Dashtipour et al. [41] presented a hybrid framework for the Persian sentiment analysis. They integrated linguistic rules and deep learning to optimize polarity detection. In their work, some dependency rules were extracted for precise sentiment classification. Moreover, the study uses deep neural network models, including CNN and LSTM to further improve the performance. The presented framework was tested by product and hotel review dataset. The various experimental studies were performed under different conditions, and 86.26% accuracy by dependency-based rules and LSTM classifier was gained in the best conditions.

Ghasemi et al. [21] propose a bilingual deep learning framework to benefit from available training data of English. They deployed bilingual embedding to model sentiment analysis as a transfer learning model which transfers a model from a rich-resource language to low-resource ones. Bilingual sentiment analysis model trains a model on both Persian and English resources and uses it on Persian. The model is evaluated by two datasets from English and Persian which are in the same domain. For English, the electronic product reviews of the Amazon website are used.
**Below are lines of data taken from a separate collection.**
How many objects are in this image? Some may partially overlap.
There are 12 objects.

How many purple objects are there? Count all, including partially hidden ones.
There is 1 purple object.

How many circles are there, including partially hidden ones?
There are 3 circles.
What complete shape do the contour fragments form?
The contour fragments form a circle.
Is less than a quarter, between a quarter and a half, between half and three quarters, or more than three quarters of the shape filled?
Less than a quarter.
For Persian, the electronic product reviews of the Digikala website are used. Then various experimental studies were performed under different conditions, and f-measure = 91.82% by LSTM-CNN deep neural network architecture based on VecMap embedding methodology was gained in the best conditions.
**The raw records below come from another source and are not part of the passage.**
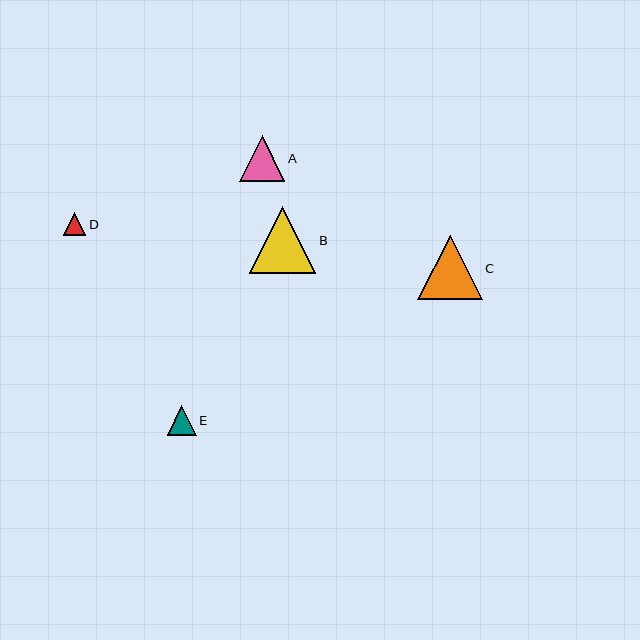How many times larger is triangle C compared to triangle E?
Triangle C is approximately 2.2 times the size of triangle E.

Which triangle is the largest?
Triangle B is the largest with a size of approximately 66 pixels.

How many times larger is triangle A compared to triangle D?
Triangle A is approximately 2.1 times the size of triangle D.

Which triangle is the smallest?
Triangle D is the smallest with a size of approximately 22 pixels.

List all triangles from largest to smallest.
From largest to smallest: B, C, A, E, D.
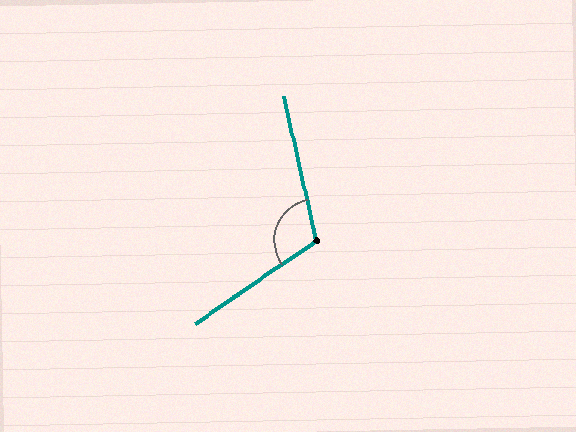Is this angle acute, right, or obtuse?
It is obtuse.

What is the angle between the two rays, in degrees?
Approximately 112 degrees.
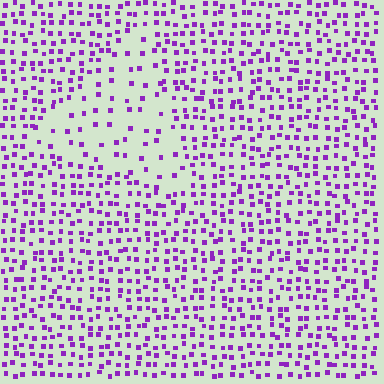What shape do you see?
I see a triangle.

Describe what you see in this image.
The image contains small purple elements arranged at two different densities. A triangle-shaped region is visible where the elements are less densely packed than the surrounding area.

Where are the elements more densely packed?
The elements are more densely packed outside the triangle boundary.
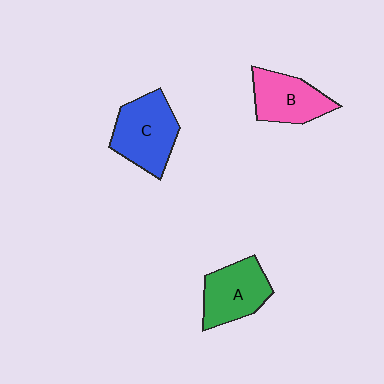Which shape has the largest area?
Shape C (blue).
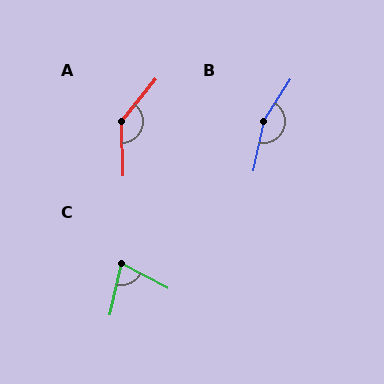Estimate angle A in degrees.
Approximately 139 degrees.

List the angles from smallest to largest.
C (75°), A (139°), B (159°).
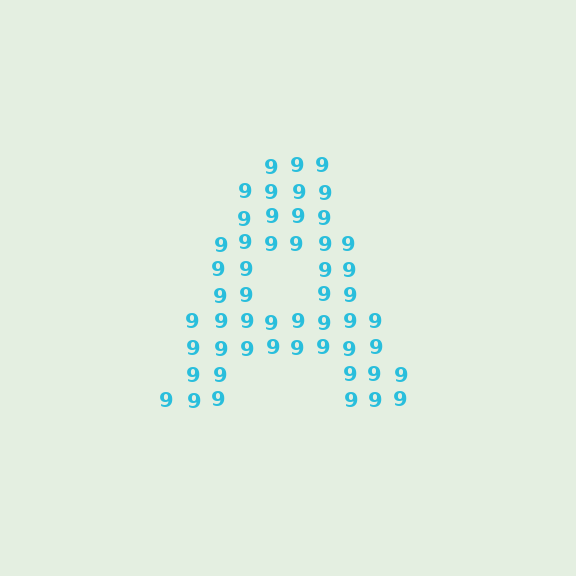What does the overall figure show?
The overall figure shows the letter A.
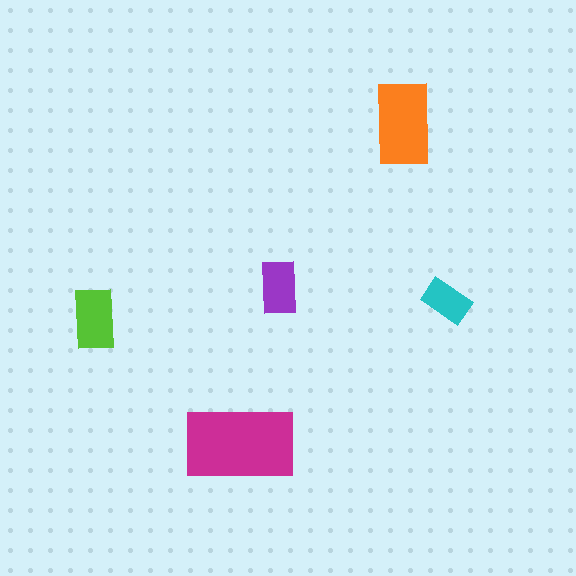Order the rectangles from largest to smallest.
the magenta one, the orange one, the lime one, the purple one, the cyan one.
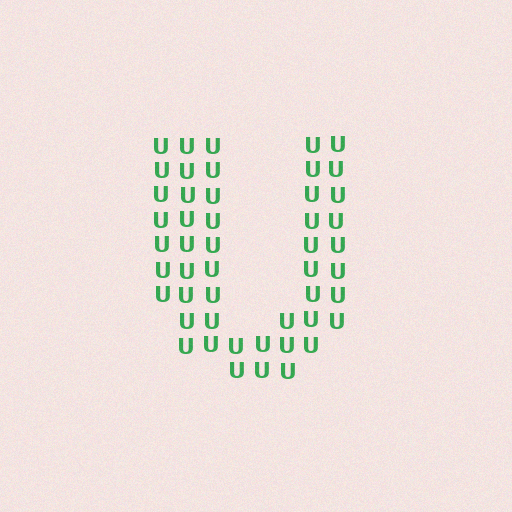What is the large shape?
The large shape is the letter U.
Table 1 compares studies on the polarity detection of Persian texts. In this table, the studies are examined in the following terms:

(a) General Polarity Detection Approach: As mentioned in “Sentiment Analysis Approaches,” the general approach includes sentiment lexicon-based approach, supervised and unsupervised machine learning approach, and concept-level approach. We examined to detect which research belongs to which categories. As shown in Table 2, Bagheri et al. and Vaziripour et al. [34,35,36] used supervised learning, Amiri et al. [37] used lexicon-based for sentiment classification, and Alimardani and Aghaie and Dashtipour et al. [38, 39, 41] applied the hybrid approach. Moreover, the unsupervised machine learning approach has not been used for classifying documents or sentences in Persian texts. It is worthy to investigate these approaches and examine the results in future research. In addition, concept-level approach has less been considered in research on Persian texts.
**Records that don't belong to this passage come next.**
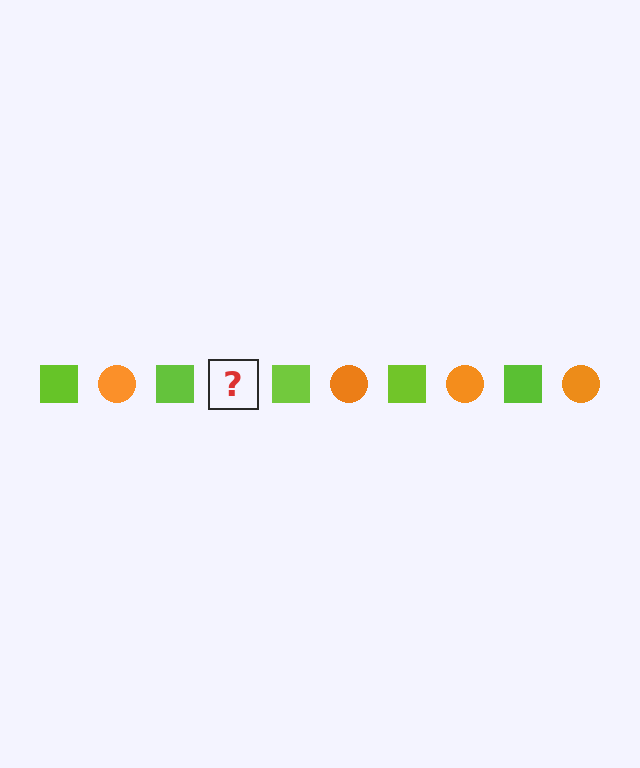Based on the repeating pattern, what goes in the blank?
The blank should be an orange circle.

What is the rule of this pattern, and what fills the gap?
The rule is that the pattern alternates between lime square and orange circle. The gap should be filled with an orange circle.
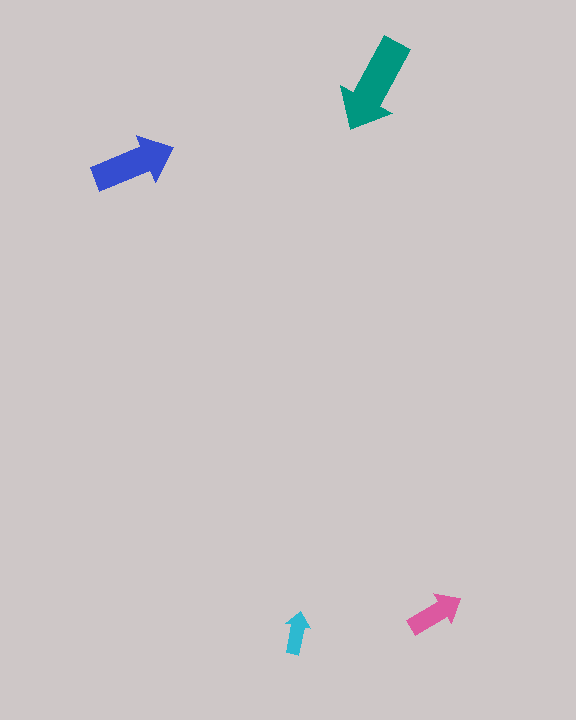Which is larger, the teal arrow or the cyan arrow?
The teal one.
Table 2 Comparison of sentiment analysis methods in Persian texts

(b) Algorithm: In this column, we explain algorithms used for classification such as Naïve Bayes, maximum entropy, SVM, logistic regression, CNN, and LSTM.

(c) Using Features for Classification: The polarity detection task is often modeled as a classification problem, relying on features extracted from the text to feed a classifier. In this column, we compared features concerned in each research study. Classification methods used various features for classifying, as each feature can achieve different performance expressed by accuracy in Table 2.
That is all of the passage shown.